Private: USAID Policy Hinders AIDS Relief


At the end of September, the Brennan Center for Justice at New York University School of Law filed a lawsuit against the U.S. Agency for International Development. The suit challenges the requirement that funding recipients must pledge their "opposition to prostitution" in order to continue their life-saving HIV prevention work.
The lawsuit was filed on behalf of George Soros's Open Society Institute. "The United States has made a historic and laudable commitment to combat HIV/AIDS. But these funding restrictions threaten to render these achievements ineffective.
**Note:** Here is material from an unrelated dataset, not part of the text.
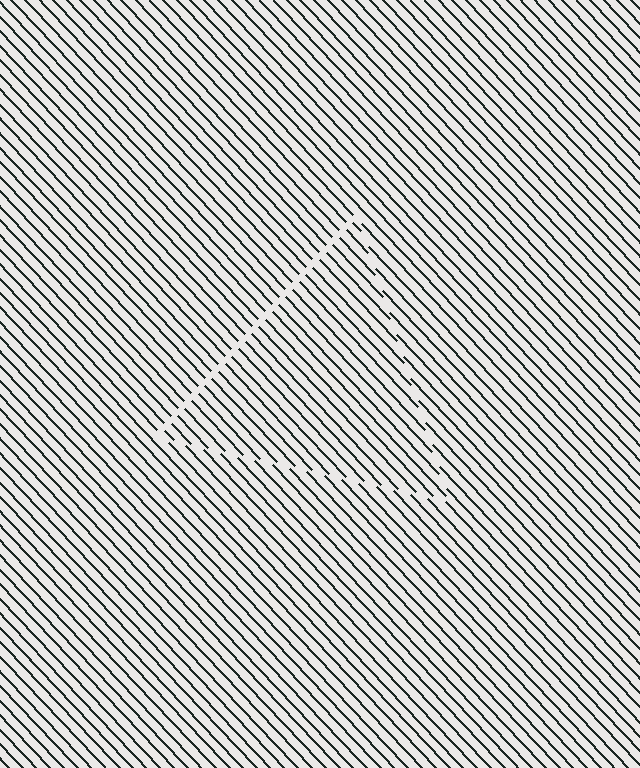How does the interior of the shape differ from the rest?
The interior of the shape contains the same grating, shifted by half a period — the contour is defined by the phase discontinuity where line-ends from the inner and outer gratings abut.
More than 40 million people are living with HIV/AIDS and five million became infected in 2004," the Institute said in a press release. Moreover,

The USAID pledge requirement undermines efforts to provide life-saving services and information to sex workers, who are at significant risk of infection and can also transmit HIV to others. In many countries, the epidemic is concentrated among sex workers and reaching them with prevention services will help avert a wider epidemic.
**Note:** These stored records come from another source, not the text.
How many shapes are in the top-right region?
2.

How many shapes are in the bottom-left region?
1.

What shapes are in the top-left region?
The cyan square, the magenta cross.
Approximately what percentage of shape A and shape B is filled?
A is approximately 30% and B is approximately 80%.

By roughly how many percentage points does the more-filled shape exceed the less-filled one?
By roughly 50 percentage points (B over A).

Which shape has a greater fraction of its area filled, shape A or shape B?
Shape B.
Last week, in New York University's student newspaper, coumnist Lucas Keturi published an op/ed on the disputed policy. He wrote:

The anti-prostitution pledge, buried in the Global AIDS Act of 2003, is characteristic of the Bush administration's approach to any issue broaching the subject of human sexuality, be it sex education, abortion rights or same-sex marriage: intolerant, unrealistic and religiously-charged denunciations of the existence of a sexuality outside of the bounds of marriage, and a feigned innocence in creating conditions that make acts of sexual victimization possible.

USAID's sanctimonious moralizing and economic subjugation of the global south compliment each other in a perverse way. By condemning individual prostitutes, they can conveniently avoid the topic of the crippling poverty that leads so many into prostitution - poverty which, incidentally, is exacerbated by the very policies so vehemently promoted by USAID.